The capillaries in the Retina become blocked, they may bulge slightly (microaneurysm) and may leak blood (haemorrhages) or fluid (exudates); this type of Retinopathy will not affect your eyesight, but it needs to be carefully monitored by your GP, diabetologist or eye specialist; your annual screening test will keep a close check on these early changes and make sure that any signs that there could be a progression to more serious stages of Retinopathy are detected early and treated appropriately.
Proliferative Retinopathy when the new vessels grow:

As Background Retinopathy develops, large areas of the Retina are deprived of a proper blood supply because of blocked and damaged blood vessels; this stimulates the growth of new blood vessels to replace the blocked ones; these new blood vessels are very delicate and bleed easily, Laser Surgery is very effective in stopping these new vessels from growing; the bleeding (Haemorrhage) causes scar tissue that starts to shrink and pull on the Retina leading to it becoming detached and causing blindness.
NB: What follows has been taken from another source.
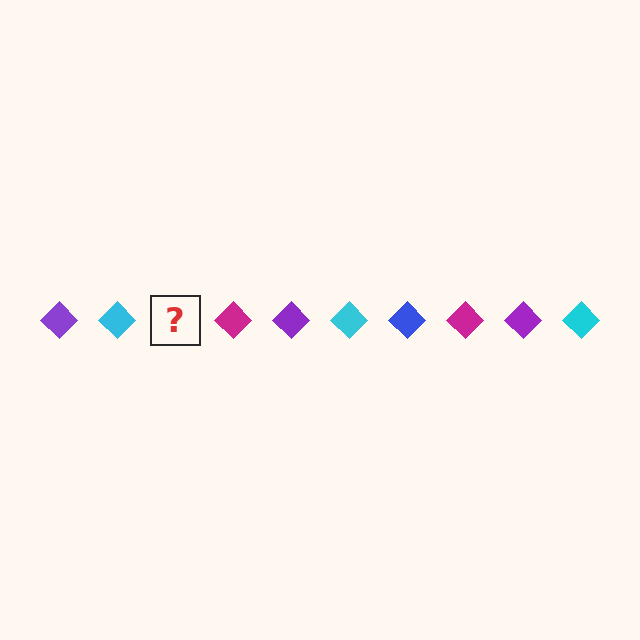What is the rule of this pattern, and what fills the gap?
The rule is that the pattern cycles through purple, cyan, blue, magenta diamonds. The gap should be filled with a blue diamond.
The Pre-Proliferative and Non-Proliferative stages are before the Retina are deprived of a proper blood supply and any new blood vessels start to grow; only between (5 and 10)% of diabetics develop Proliferative Retinopathy; it is more common in people with Type 1 diabetes.
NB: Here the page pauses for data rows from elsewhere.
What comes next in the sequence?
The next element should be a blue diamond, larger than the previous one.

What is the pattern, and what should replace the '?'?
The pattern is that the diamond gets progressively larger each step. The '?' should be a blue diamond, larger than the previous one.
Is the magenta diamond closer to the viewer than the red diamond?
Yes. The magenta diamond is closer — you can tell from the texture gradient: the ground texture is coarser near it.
60% of Type 1 Diabetics show some signs of Proliferative disease after having diabetes for 30 years; those that have Early or Moderate Proliferative Retinopathy should be referred for laser treatment; if you have been diabetic for ten years or more, especially if you have type 2 diabetes, you may have a combination of Maculopathy and Proliferative disease.

What is the Macular?

The Macular is the most used area of the Retina and is the part of the Retina that is responsible for our clear, detailed and sharp central vision, due to its high density of cone photoreceptors, it is situated at the back of the retina, the posterior pole, lying about 3mm lateral to the optic disc; it has a central depression known as the fovea centralis; there are nothing but tightly packed cone photoreceptors in the fovea with no overlying blood vessels and this is where visual acuity is ultimately determined.
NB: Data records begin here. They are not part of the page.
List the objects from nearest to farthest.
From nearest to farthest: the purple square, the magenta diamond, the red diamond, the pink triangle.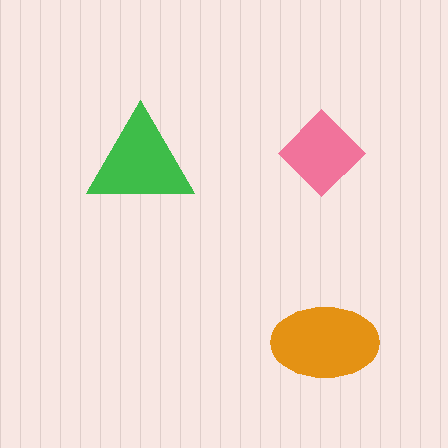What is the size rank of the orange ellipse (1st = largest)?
1st.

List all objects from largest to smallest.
The orange ellipse, the green triangle, the pink diamond.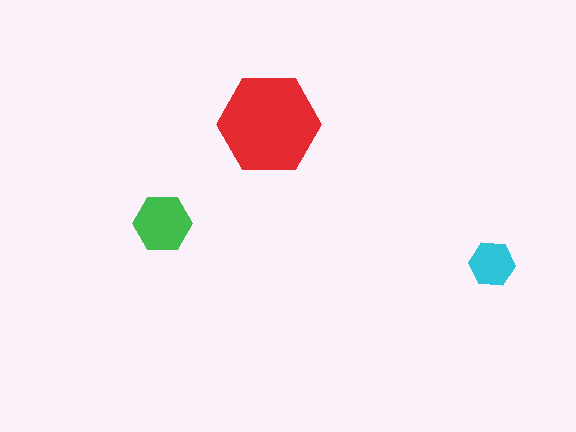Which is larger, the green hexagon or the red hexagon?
The red one.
What is Diabetic Macular Oedema (DMO)?

DMO, also known as 'Maculopathy' and 'Non Proliferative Retinopathy', is a common diabetes related Eye complication associated with Diabetic Retinopathy, where if the Retinopathy is at or around the Macula, the fluid leaking from the enlarged blood vessels builds up and causes swelling, known as 'Macular Oedema'; DMO can occur at any stage of Diabetic Retinopathy and can lead to a blurring in the middle, or just to the side of, your field of central vision, as if you were looking through a layer of fluid not quite as clear as water; DMO can cause some loss of vision, particularly for reading and seeing fine details and can even lead to a possible loss of sight.


Maculopathy is more common in people with Type 2 Diabetes and if left untreated can cause blindness; those who develop advanced maculopathy or haemorrhages may need to consider registering as blind or partially sighted; your Eye specialist and other professionals such as a social worker will be able to help.

Lifestyle:

Looking after your diabetes can prevent or at least delay further problems, which means as a diabetic you need as far as possible to keep to a healthy diet, have regular exercise and keep your blood sugar and blood pressure levels in check; diet wise you need to eat a balanced diet of fruit and vegetables, with oily fish such as sardine, salmon, tuna and trout, avoid low animal fats, keep the salt down and eat some fibre; keep your alcohol consumption down to say 1 or 2 units a day (the lower the better) and most of all you should never smoke.

You also need to do at least 30 minutes exercise a day, have regular Eye checks, at least once a year with dilated pupils, attend the Diabetic Eye Screening every year, so that a record of any changes in your eyes can be recorded, have regular HbA1C & Blood Pressure tests and attend your annual diabetic review where your urine, protein, feet and other checks should be carried out.